Can the unweighted share calculated from the utilities of a volumetric conjoint be considered equivalent to preference shares from a DCM?   

I understand that we weight respondents by the max volume on any screen to get to the volumetric distribution SKUs tested, and create none based on remainder of the max volume not allocated to the SKUs.

I want to understand if the unweighted share have any kind of interpretation / meaning, and if it can be treated same as preference share.

Do volumetric models tend to have a higher none % relative to DCM?  My gut feeling is they do, because on each screen unless someone is allocating their max volume every time, none always gets a piece of the share, inflating it's utility.
asked Jun 19 by rsaini (190 points)

1 Answer

0 votes
The shares you would calculated from a volumetric conjoint would be based on utilities run from volumetric inputs.  So they would not be the same as you would have calculated had you run a simple choice-based DCE.  

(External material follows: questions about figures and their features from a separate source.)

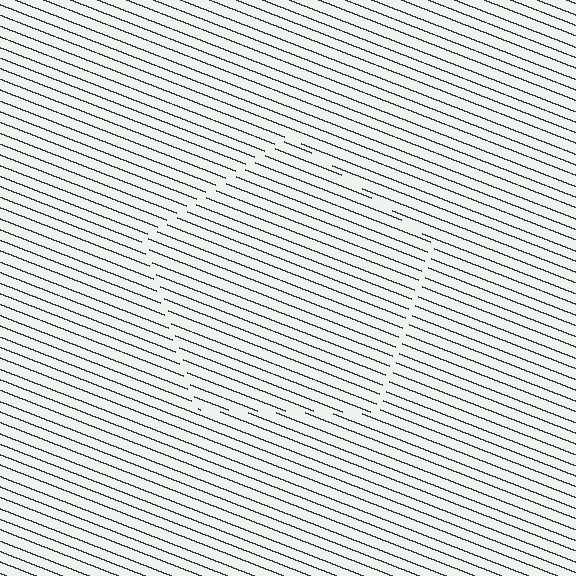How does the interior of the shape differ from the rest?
The interior of the shape contains the same grating, shifted by half a period — the contour is defined by the phase discontinuity where line-ends from the inner and outer gratings abut.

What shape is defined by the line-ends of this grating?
An illusory pentagon. The interior of the shape contains the same grating, shifted by half a period — the contour is defined by the phase discontinuity where line-ends from the inner and outer gratings abut.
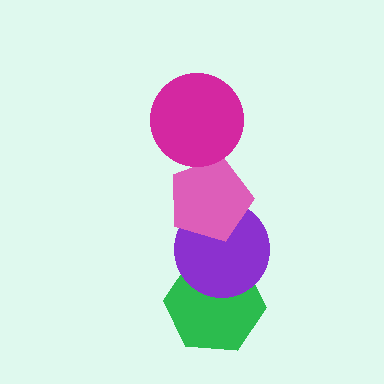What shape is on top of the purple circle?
The pink pentagon is on top of the purple circle.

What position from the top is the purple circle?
The purple circle is 3rd from the top.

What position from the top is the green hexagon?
The green hexagon is 4th from the top.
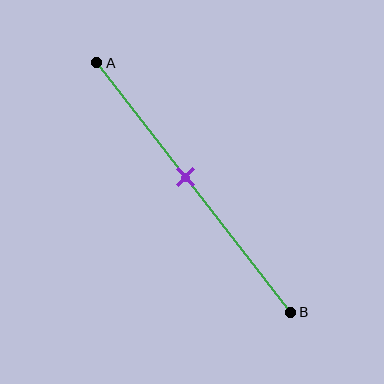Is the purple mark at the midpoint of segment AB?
No, the mark is at about 45% from A, not at the 50% midpoint.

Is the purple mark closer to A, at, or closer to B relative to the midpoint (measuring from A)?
The purple mark is closer to point A than the midpoint of segment AB.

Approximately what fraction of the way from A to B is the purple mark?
The purple mark is approximately 45% of the way from A to B.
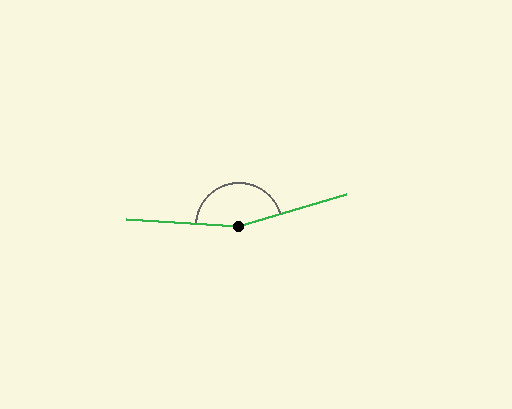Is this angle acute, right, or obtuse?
It is obtuse.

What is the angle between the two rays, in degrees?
Approximately 160 degrees.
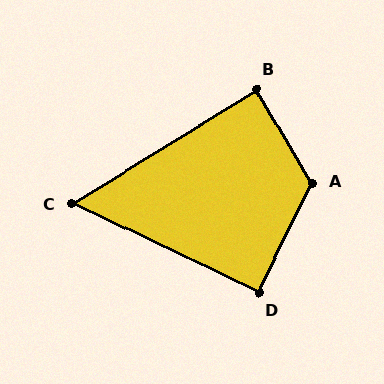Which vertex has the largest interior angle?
A, at approximately 123 degrees.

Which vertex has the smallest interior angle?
C, at approximately 57 degrees.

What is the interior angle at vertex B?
Approximately 89 degrees (acute, close to a right angle).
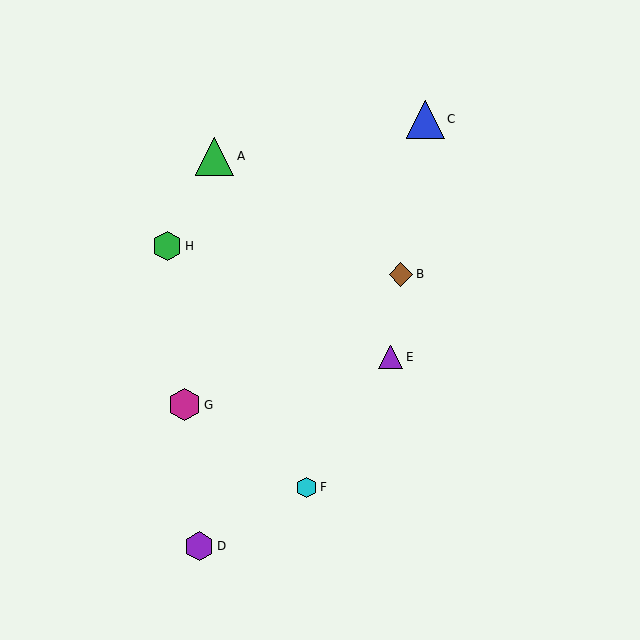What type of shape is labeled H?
Shape H is a green hexagon.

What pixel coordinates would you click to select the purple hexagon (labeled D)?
Click at (199, 546) to select the purple hexagon D.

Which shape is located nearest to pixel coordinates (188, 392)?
The magenta hexagon (labeled G) at (185, 405) is nearest to that location.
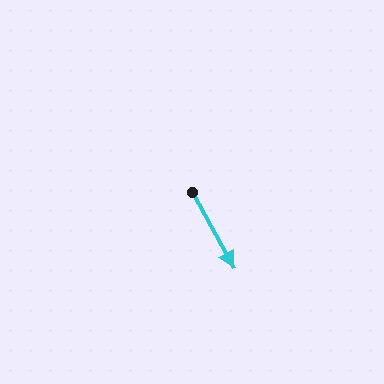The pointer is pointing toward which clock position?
Roughly 5 o'clock.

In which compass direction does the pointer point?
Southeast.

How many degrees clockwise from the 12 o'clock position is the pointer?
Approximately 151 degrees.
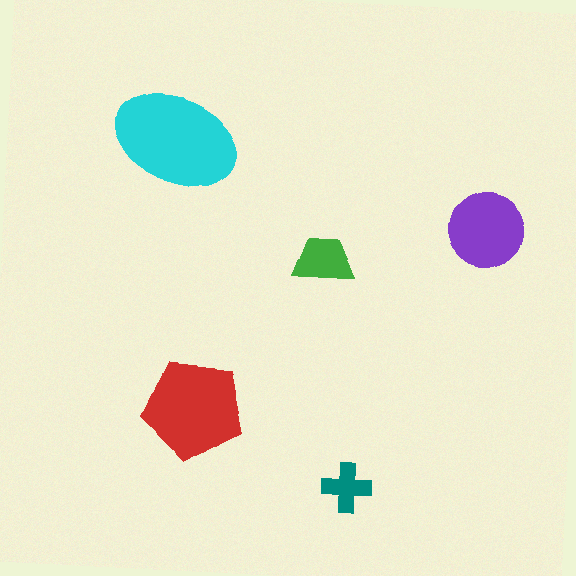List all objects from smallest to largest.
The teal cross, the green trapezoid, the purple circle, the red pentagon, the cyan ellipse.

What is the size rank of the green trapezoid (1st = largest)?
4th.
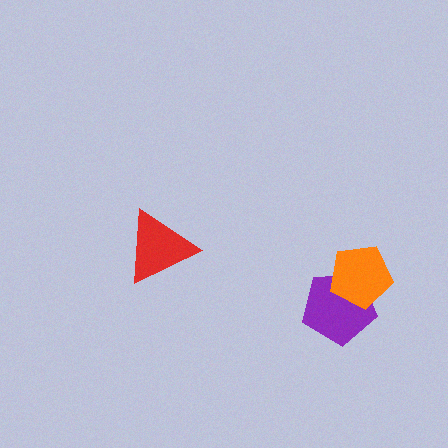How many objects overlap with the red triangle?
0 objects overlap with the red triangle.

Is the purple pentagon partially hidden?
Yes, it is partially covered by another shape.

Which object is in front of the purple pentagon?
The orange pentagon is in front of the purple pentagon.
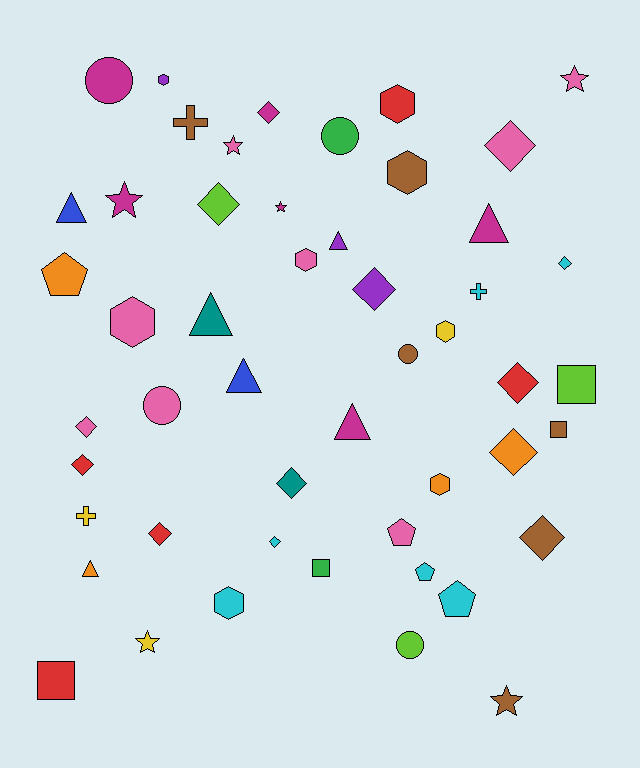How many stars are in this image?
There are 6 stars.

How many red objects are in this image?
There are 5 red objects.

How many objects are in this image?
There are 50 objects.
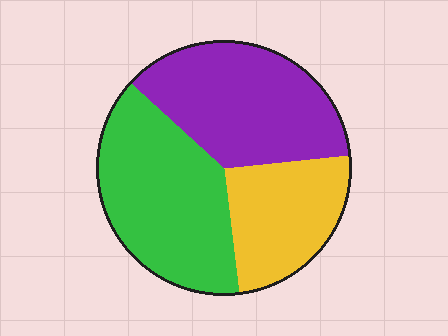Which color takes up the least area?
Yellow, at roughly 25%.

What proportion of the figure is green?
Green takes up about two fifths (2/5) of the figure.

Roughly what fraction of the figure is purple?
Purple takes up about three eighths (3/8) of the figure.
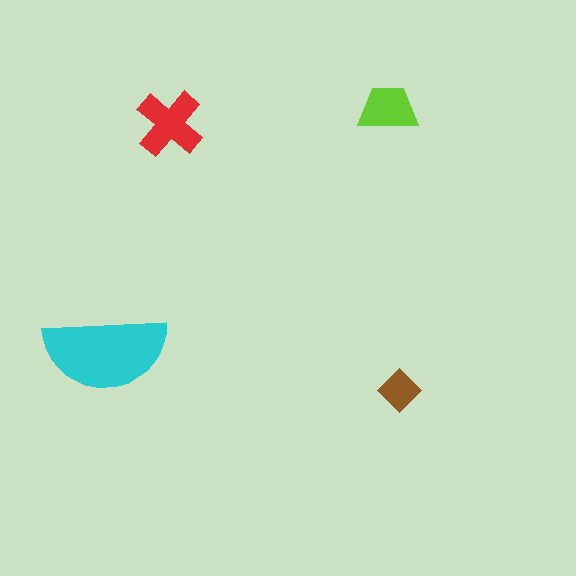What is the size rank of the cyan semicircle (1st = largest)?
1st.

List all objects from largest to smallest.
The cyan semicircle, the red cross, the lime trapezoid, the brown diamond.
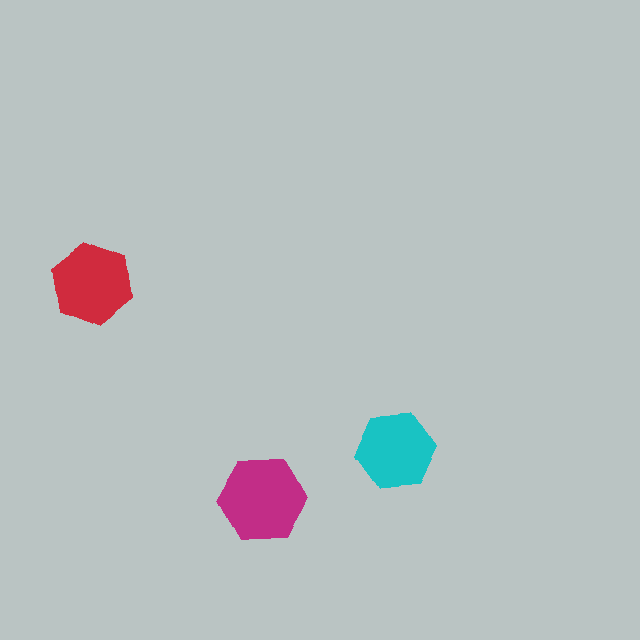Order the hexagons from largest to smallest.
the magenta one, the red one, the cyan one.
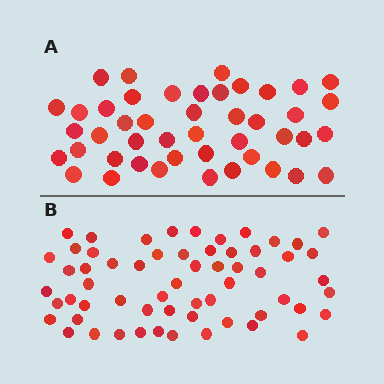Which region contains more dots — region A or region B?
Region B (the bottom region) has more dots.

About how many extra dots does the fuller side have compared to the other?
Region B has approximately 15 more dots than region A.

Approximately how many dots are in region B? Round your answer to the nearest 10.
About 60 dots.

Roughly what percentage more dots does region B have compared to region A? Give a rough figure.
About 35% more.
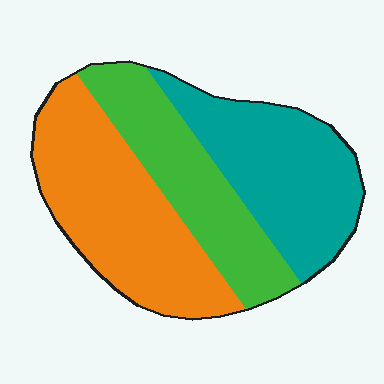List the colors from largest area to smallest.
From largest to smallest: orange, teal, green.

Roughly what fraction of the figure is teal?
Teal covers around 35% of the figure.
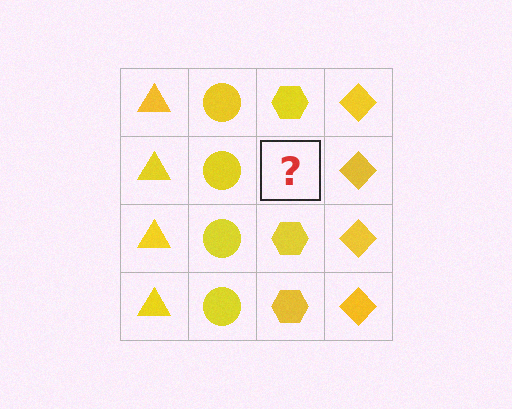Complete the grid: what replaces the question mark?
The question mark should be replaced with a yellow hexagon.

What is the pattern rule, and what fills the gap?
The rule is that each column has a consistent shape. The gap should be filled with a yellow hexagon.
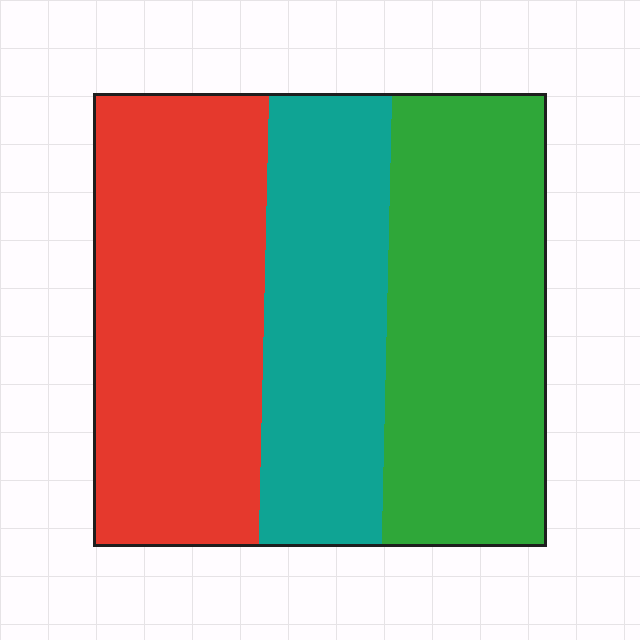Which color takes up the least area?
Teal, at roughly 25%.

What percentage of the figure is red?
Red covers around 40% of the figure.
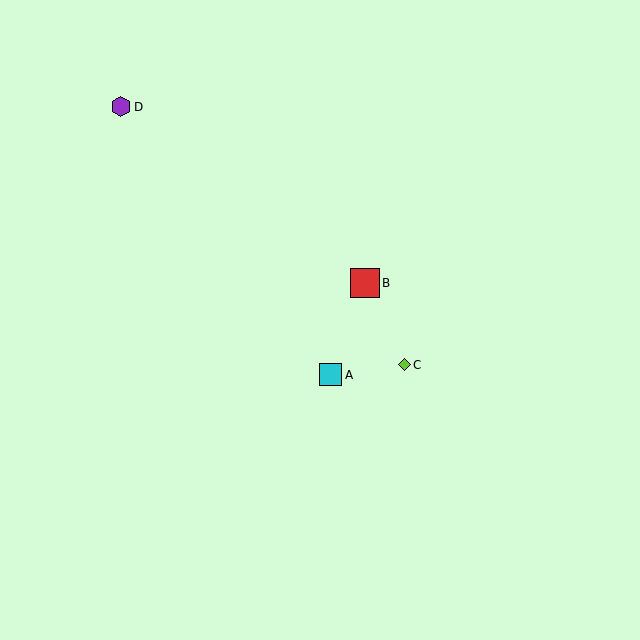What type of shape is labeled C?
Shape C is a lime diamond.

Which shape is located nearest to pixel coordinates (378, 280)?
The red square (labeled B) at (365, 283) is nearest to that location.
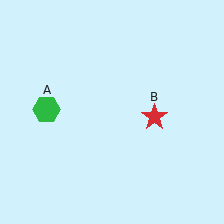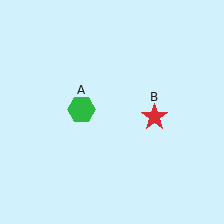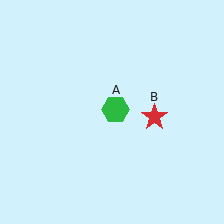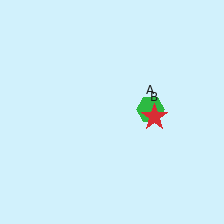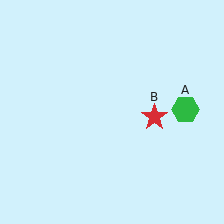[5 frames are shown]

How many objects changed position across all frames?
1 object changed position: green hexagon (object A).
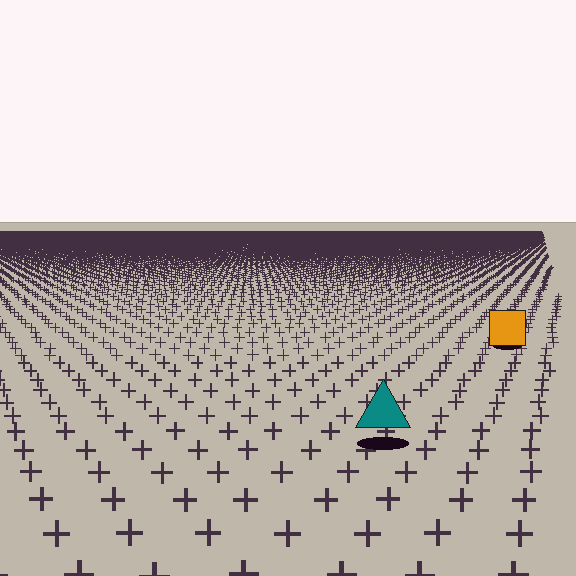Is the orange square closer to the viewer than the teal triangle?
No. The teal triangle is closer — you can tell from the texture gradient: the ground texture is coarser near it.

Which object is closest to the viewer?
The teal triangle is closest. The texture marks near it are larger and more spread out.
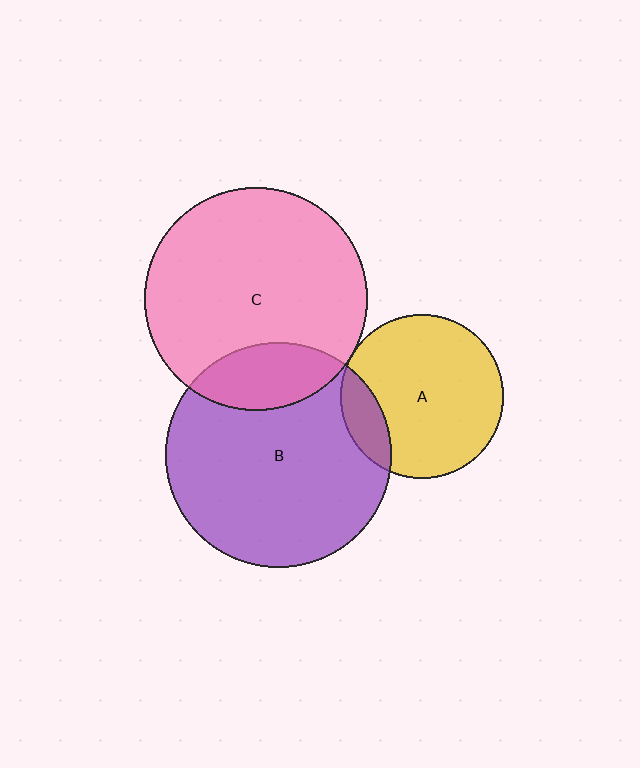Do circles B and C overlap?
Yes.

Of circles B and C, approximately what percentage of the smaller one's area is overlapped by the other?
Approximately 20%.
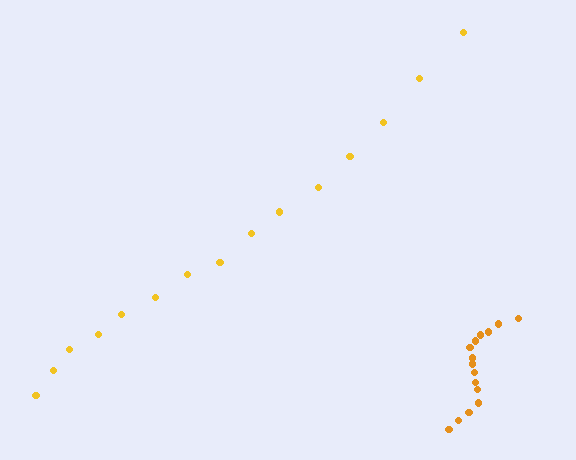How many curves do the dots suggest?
There are 2 distinct paths.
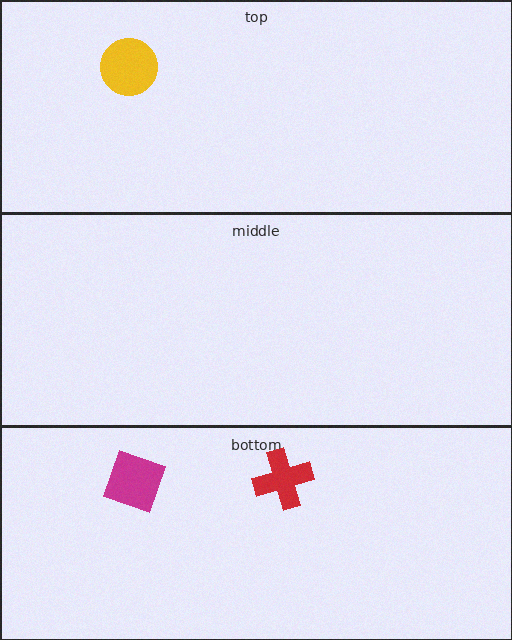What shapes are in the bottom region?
The red cross, the magenta square.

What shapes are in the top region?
The yellow circle.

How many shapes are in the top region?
1.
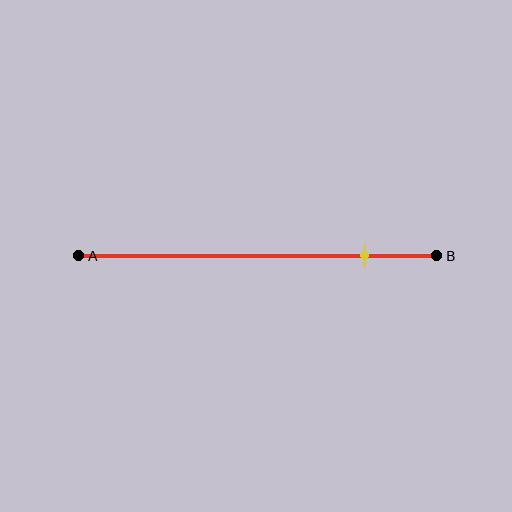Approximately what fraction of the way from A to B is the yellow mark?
The yellow mark is approximately 80% of the way from A to B.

I've never run an experiment where I had a standard choice-based DCE and a comparable volumetric DCE run side-by-side.  Part of me wants to say "yes, the none will be higher for volumetric" but I think the more correct response is that the none simply means a different thing in volumetric than in choice-based - so comparing the two nones probably doesn't make a lot of sense.
answered Jun 19 by Keith Chrzan Platinum Sawtooth Software, Inc. (95,875 points)
If you submit chip-allocation data to our HB or latent class estimation programs, if the chips don't sum to 100%, we divide within each task by the sum so that they do.  So, a person who gives an allocation of 10, 10, and 20 units to concepts A, B, and C in a CBC choice task will have those allocations converted to probabilities of 25%, 25%, and 50% prior to utility estimation.